DoorDash admitted to charging a New York City restaurant nearly $14,000 in bogus delivery fees, but in a settlement it only offered to repay the burger joint half of the amount, according to the complaint.
Harlem Shake, a 12-year-old eatery at 100 W. 124th Street whose customers include NBA legend Shaquille O’Neal and rapper Jim Jones, was arrested in 2019, according to a complaint filed this month. He said he has paid $13,932 in bogus fees since November. Federal Court for the Northern District of California.
When the restaurant confronted DoorDash with evidence it first discovered in June, the San Francisco-based company admitted it had “unjustly” received $13,932 in fees, but the restaurant said it had “unjustly” taken $13,932 in fees, according to the complaint. He only offered to repay $7,259.
DoorDash similarly “insisted on Harlem Shake to discharge and settle all claims related to DoorDash’s ‘miscalculated fees,'” the lawsuit alleges.
The lawsuit alleges that the tech company’s overcharging practices are “pervasive and pervasive,” impacting “thousands” of restaurants, and that New York City’s decision to cap delivery app fees at 20% of the monthly amount in 2020 The lawsuit alleges violations of New York state law and is seeking class action status. Order takeout.
“DoorDash has not previously provided a full explanation, but it has acknowledged that it charged fees that exceeded the fee cap,” the complaint alleges.

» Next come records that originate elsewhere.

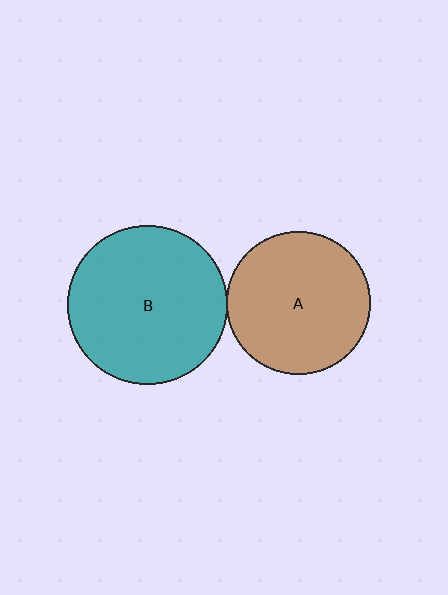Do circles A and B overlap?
Yes.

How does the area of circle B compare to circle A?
Approximately 1.2 times.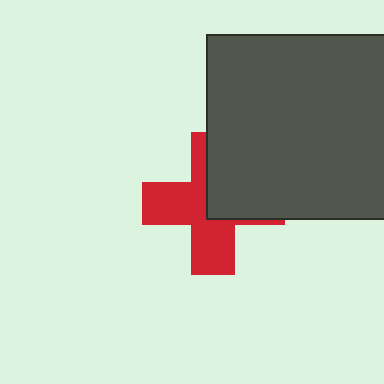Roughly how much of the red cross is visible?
About half of it is visible (roughly 58%).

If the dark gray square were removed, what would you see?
You would see the complete red cross.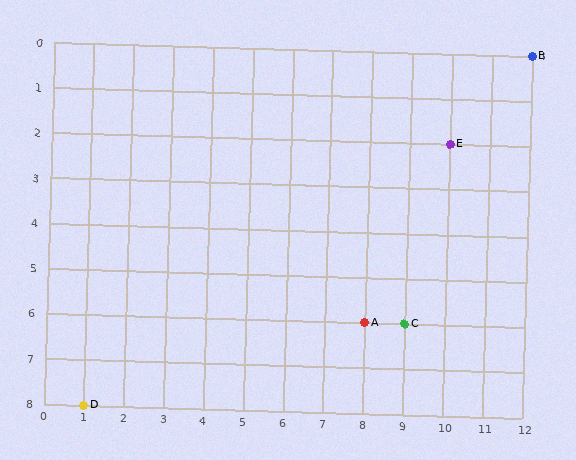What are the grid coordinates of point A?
Point A is at grid coordinates (8, 6).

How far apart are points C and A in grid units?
Points C and A are 1 column apart.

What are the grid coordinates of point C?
Point C is at grid coordinates (9, 6).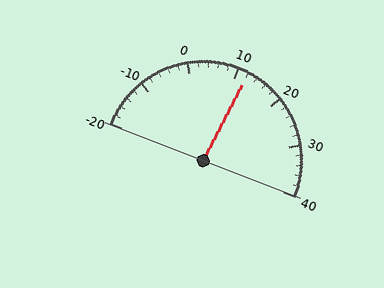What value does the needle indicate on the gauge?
The needle indicates approximately 12.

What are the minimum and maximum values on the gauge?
The gauge ranges from -20 to 40.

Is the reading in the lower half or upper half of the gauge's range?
The reading is in the upper half of the range (-20 to 40).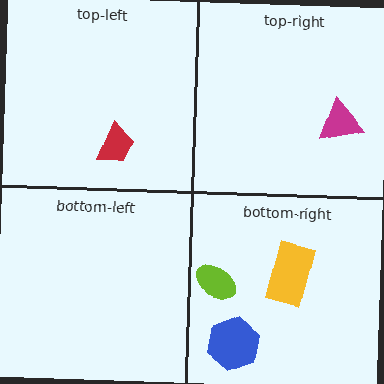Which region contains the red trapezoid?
The top-left region.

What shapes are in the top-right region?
The magenta triangle.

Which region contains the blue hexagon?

The lawsuit does not provide details about the allegedly fraudulent fees.
A Harlem Shake spokesperson said in an email that the company declined to comment “at this early stage of the legal process.”
“If there is an inadvertent mistake, we will work with the merchant to correct the issue and refund any outstanding amounts,” a DoorDash spokesperson said in a statement. We stand by New York City’s commitment to restaurants and look forward to resolving this issue quickly. ”
Lawyers for Harlem Shake, a group of attorneys based in California, Tennessee and Mississippi, did not respond to calls or emails seeking comment.
DoorDash isn’t the only distribution app accused of bad business practices.
Los Angeles County District Attorney sued On February 21, Grubhub alleged that “many aspects of Grubhub’s business and all of its food delivery transactions are deceptive,” according to the complaint.
The filings say the allegations include false advertising, bait-and-switch delivery pricing, and misrepresentations about driver benefits and tips.
In a statement to the Post Grubhub, Grubhub said: “We are working diligently to support Los Angeles restaurants, diners, and drivers and are continually reviewing and enhancing our operations to better serve them and meet their expectations. , we have sought to engage in constructive dialogue with the Los Angeles County Attorney’s Office to explain our business and identify areas for improvement. Our activities always comply with applicable law, and in no event will we However, we are disappointed that they moved forward with this lawsuit, as many of the allegations are false or have been discontinued. We look forward to continuing to serve our customers, diners, and drivers.”
New York City’s delivery fee cap was imposed at the start of the pandemic to help restaurants hit by coronavirus restrictions and previously paying fees as high as 30%.
The City Council passed a bill capping food delivery fees at 15% of the order, plus an additional 5% for marketing fees and credit card processing fees.
Other cities and states have adopted similar rules, which are largely still in place.
Uber Eats, Grubhub and other delivery apps sued New York City to overturn the cap, saying it would hurt restaurants by depriving them of the same level of service and exposure and causing customers to order fewer orders.
That lawsuit is ongoing.
Massachusetts sued Grubhub in 2021, accusing the delivery app company of violating the state’s 15% commission law.
Chicago sued Grubhub and DoorDash, alleging deceptive consumer fees.
“We understand that food delivery platforms are violating COVID-19 regulations and caps quite often,” said a legal expert who requested anonymity.
“The multibillion-dollar delivery company has a long history of exploiting restaurants, which is why it was regulated here in New York City,” said Andrew Riggy, executive director of the New York City Hospitality Alliance. told the paper.
“They have been caught numerous times for charging fake fees for orders that were never placed and for listing restaurants without permission,” Riggy added.